When opening, set the options (fourth option to new PDO()):
PDO::ATTR_PERSISTENT => false
When disconnecting:
// We should have no transactions and no locks.
// So we discard them.
try {
$pdo->exec('ROLLBACK WORK');
$pdo->exec('UNLOCK TABLES');
} catch (Exception $err) {
// Send a mail
}
// No cooperative locks. So this will not hurt a bit.
try {
$pdo->exec('DO RELEASE_ALL_LOCKS()');
} catch (Exception $err) {
// Send a mail
}
// Ensure the connection withers on the vine, but not too soon.
$pdo->exec('SET wait_timeout = 5');
// $pdo->setAttribute(PDO::ATTR_TIMEOUT, 5);
// If nothing else works!
// try {
// $pdo->exec('KILL CONNECTION_ID()');
// } catch (Exception $err) {
// // Exception here is expected: "Query execution was interrupted"
// }
// Invoke the garbage collector
$pdo = NULL;
Ask the DB
Another way to get the culprit if you have a recent MySQL, but not too recent since this is going to be deprecated, is (you need privileges again on the information schema)
SELECT * FROM INFORMATION_SCHEMA.INNODB_LOCKS
WHERE LOCK_TRX_ID IN
(SELECT BLOCKING_TRX_ID FROM INFORMATION_SCHEMA.INNODB_LOCK_WAITS);
Actual solution, requiring time and work
The problem is usually caused by this architecture:
webapp (jar, php) --> container or app connection pool (mysqldb, php_module, fastcgi...) --> --> MySQL
When the webapp dies, or the webapp lightweight thread instance dies, the container/connection pool might not. And it is the container that keeps the connection open, so obviously the connection does not close. Quite predictably, MySQL does not consider the operation complete.
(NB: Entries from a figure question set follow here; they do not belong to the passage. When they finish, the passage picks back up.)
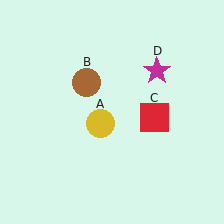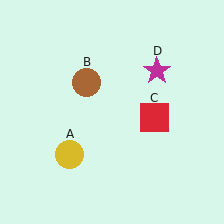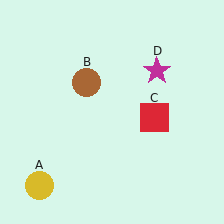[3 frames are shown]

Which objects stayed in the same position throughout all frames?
Brown circle (object B) and red square (object C) and magenta star (object D) remained stationary.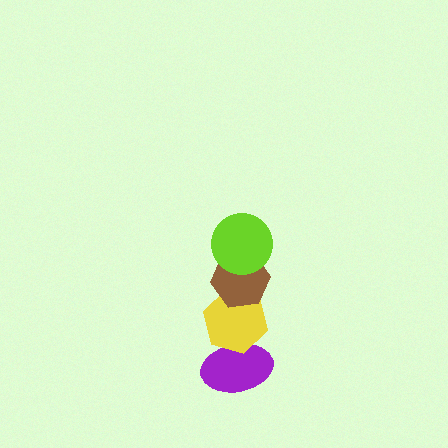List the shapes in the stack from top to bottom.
From top to bottom: the lime circle, the brown hexagon, the yellow hexagon, the purple ellipse.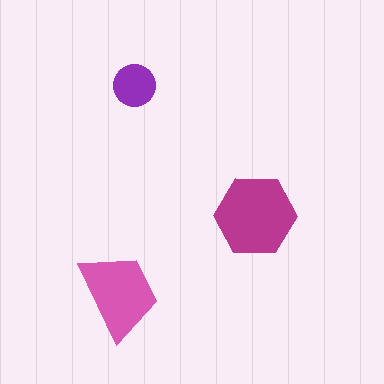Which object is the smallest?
The purple circle.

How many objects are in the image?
There are 3 objects in the image.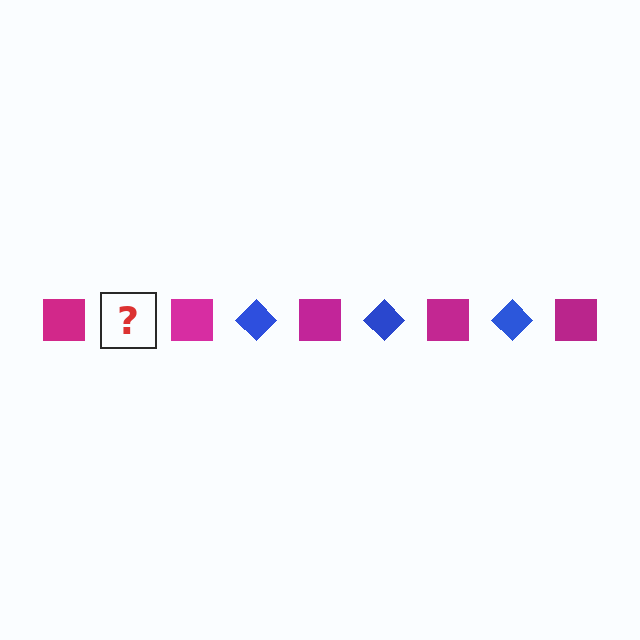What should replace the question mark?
The question mark should be replaced with a blue diamond.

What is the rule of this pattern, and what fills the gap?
The rule is that the pattern alternates between magenta square and blue diamond. The gap should be filled with a blue diamond.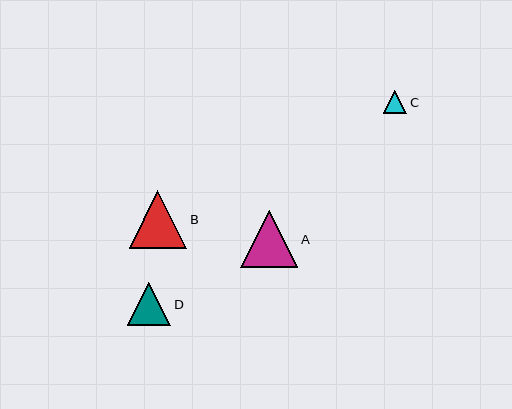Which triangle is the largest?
Triangle B is the largest with a size of approximately 58 pixels.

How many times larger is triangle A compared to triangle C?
Triangle A is approximately 2.4 times the size of triangle C.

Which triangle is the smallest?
Triangle C is the smallest with a size of approximately 23 pixels.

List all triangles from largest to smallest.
From largest to smallest: B, A, D, C.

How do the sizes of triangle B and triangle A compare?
Triangle B and triangle A are approximately the same size.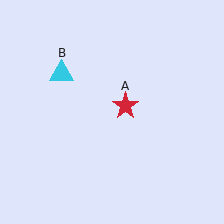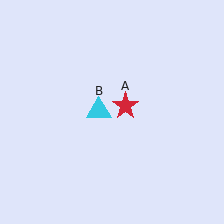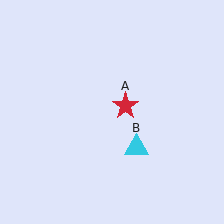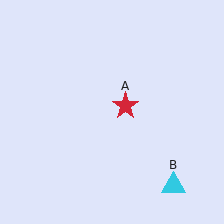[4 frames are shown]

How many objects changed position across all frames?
1 object changed position: cyan triangle (object B).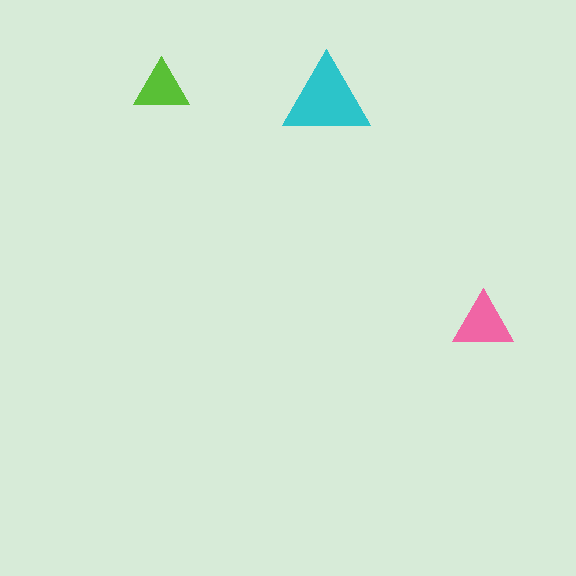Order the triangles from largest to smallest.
the cyan one, the pink one, the lime one.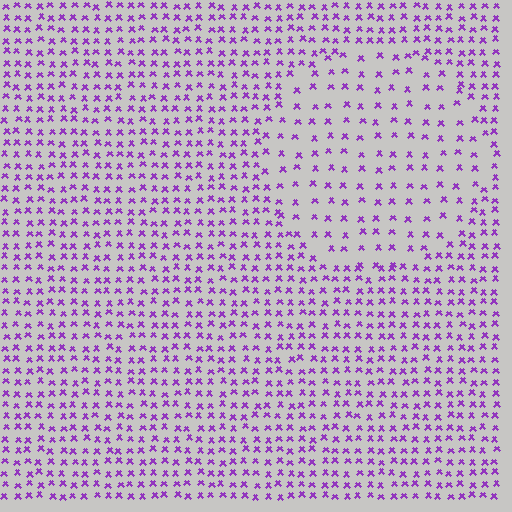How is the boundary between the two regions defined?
The boundary is defined by a change in element density (approximately 2.0x ratio). All elements are the same color, size, and shape.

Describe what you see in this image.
The image contains small purple elements arranged at two different densities. A circle-shaped region is visible where the elements are less densely packed than the surrounding area.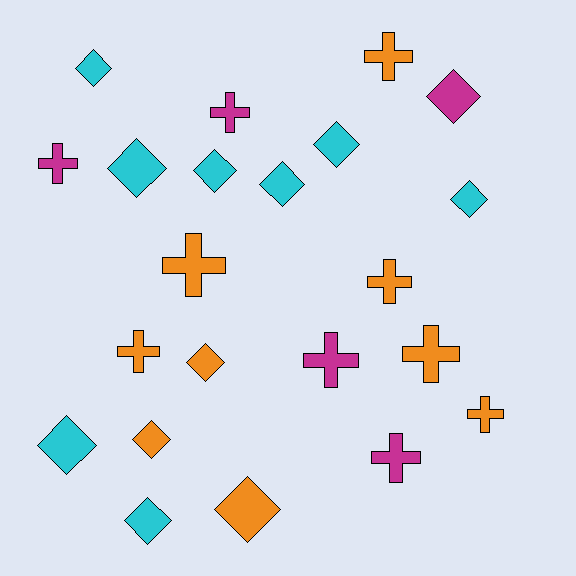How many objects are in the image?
There are 22 objects.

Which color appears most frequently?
Orange, with 9 objects.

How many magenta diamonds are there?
There is 1 magenta diamond.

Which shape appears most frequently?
Diamond, with 12 objects.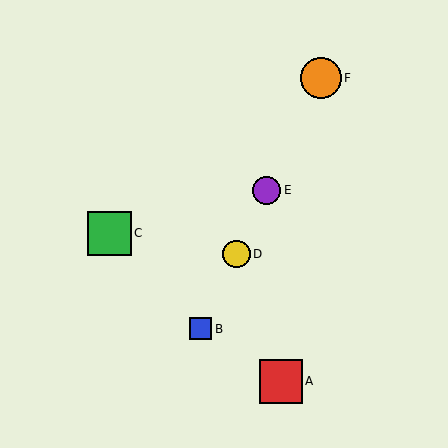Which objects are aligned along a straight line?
Objects B, D, E, F are aligned along a straight line.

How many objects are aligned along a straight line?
4 objects (B, D, E, F) are aligned along a straight line.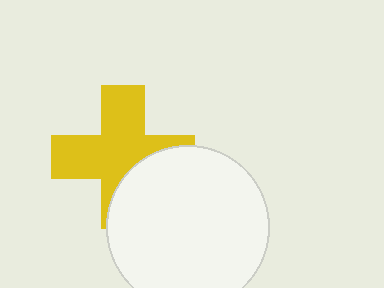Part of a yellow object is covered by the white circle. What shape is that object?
It is a cross.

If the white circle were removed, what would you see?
You would see the complete yellow cross.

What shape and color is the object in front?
The object in front is a white circle.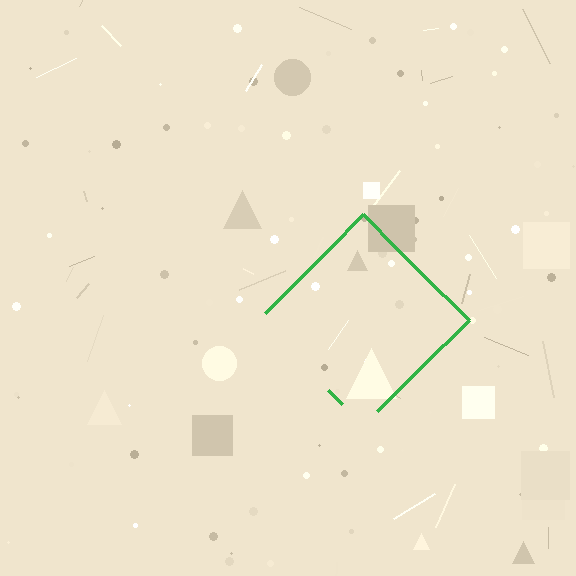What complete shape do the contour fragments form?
The contour fragments form a diamond.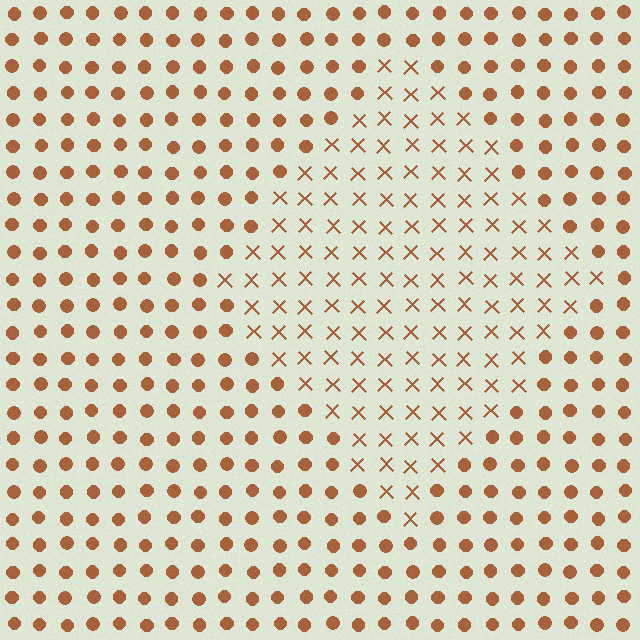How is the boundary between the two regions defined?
The boundary is defined by a change in element shape: X marks inside vs. circles outside. All elements share the same color and spacing.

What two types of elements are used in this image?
The image uses X marks inside the diamond region and circles outside it.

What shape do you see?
I see a diamond.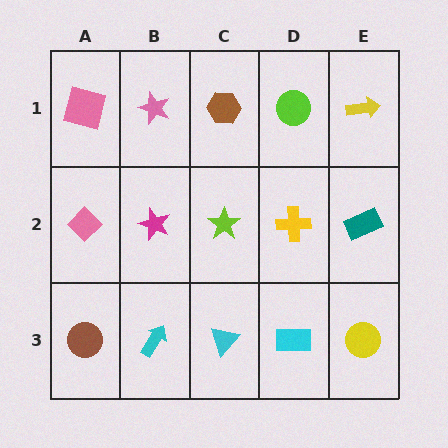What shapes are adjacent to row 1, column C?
A lime star (row 2, column C), a pink star (row 1, column B), a lime circle (row 1, column D).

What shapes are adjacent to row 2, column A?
A pink square (row 1, column A), a brown circle (row 3, column A), a magenta star (row 2, column B).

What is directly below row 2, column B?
A cyan arrow.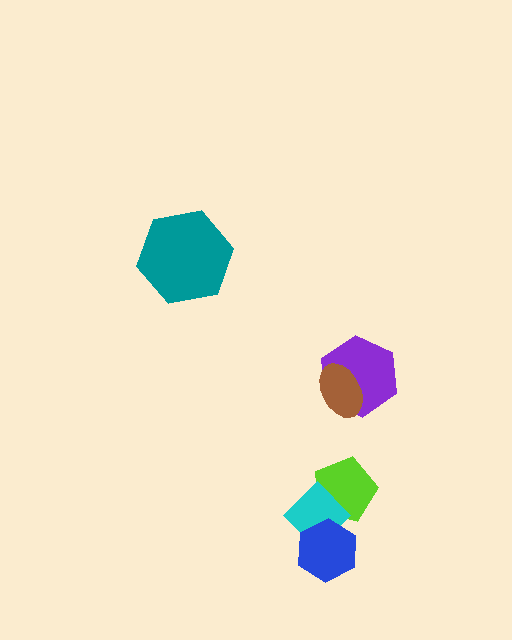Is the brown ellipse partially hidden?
No, no other shape covers it.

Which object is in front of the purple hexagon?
The brown ellipse is in front of the purple hexagon.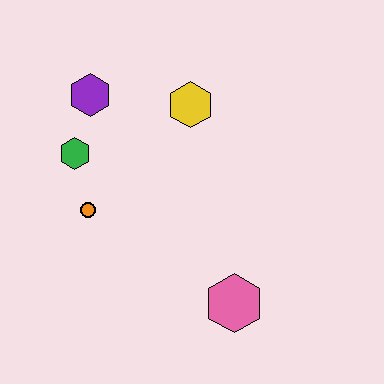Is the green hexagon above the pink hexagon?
Yes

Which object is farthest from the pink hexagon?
The purple hexagon is farthest from the pink hexagon.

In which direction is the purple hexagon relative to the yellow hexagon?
The purple hexagon is to the left of the yellow hexagon.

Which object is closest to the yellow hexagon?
The purple hexagon is closest to the yellow hexagon.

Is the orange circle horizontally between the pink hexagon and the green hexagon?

If the webapp didn’t clean after itself (no ROLLBACK
or COMMIT
for a transaction, no UNLOCK TABLES
, etc.), then whatever that webapp started doing is still extant, and might still be blocking everyone else.
There are then two solutions. The worse one is to lower the idle timeout. But guess what happens if you wait too long between two queries (exactly: “MySQL server has gone away”). You could then use mysql_ping
if available (soon to be deprecated. There are workarounds for PDO. Or you might check for that error, and reopen the connection if it happens (this is the Python way). So – for a small performance fee – it’s doable.
The better, smarter solution is less straightforward to implement. Endeavour to have the script clean after itself, ensuring to retrieve all rows or free all query resources, catch all exception and deal with them properly, or, if possible, skip persistent connections altogether. Let each instance create its own connection or use a smart pool driver (in PHP PDO, use PDO::ATTR_PERSISTENT
explicitly set to false
).
Alternatively (e.g. in PHP) you can have destruct and exception handlers force clean the connection by committing or rolling back transactions (this ought to be enough) and maybe even issuing explicit table unlocks and RELEASE_ALL_LOCKS(), or committing connection suicide (KILL CONNECTION_ID()
) for good measure.
I do not know of a way of querying for extant resultset resources in order to free them; the only way would be to save those resources in a private array.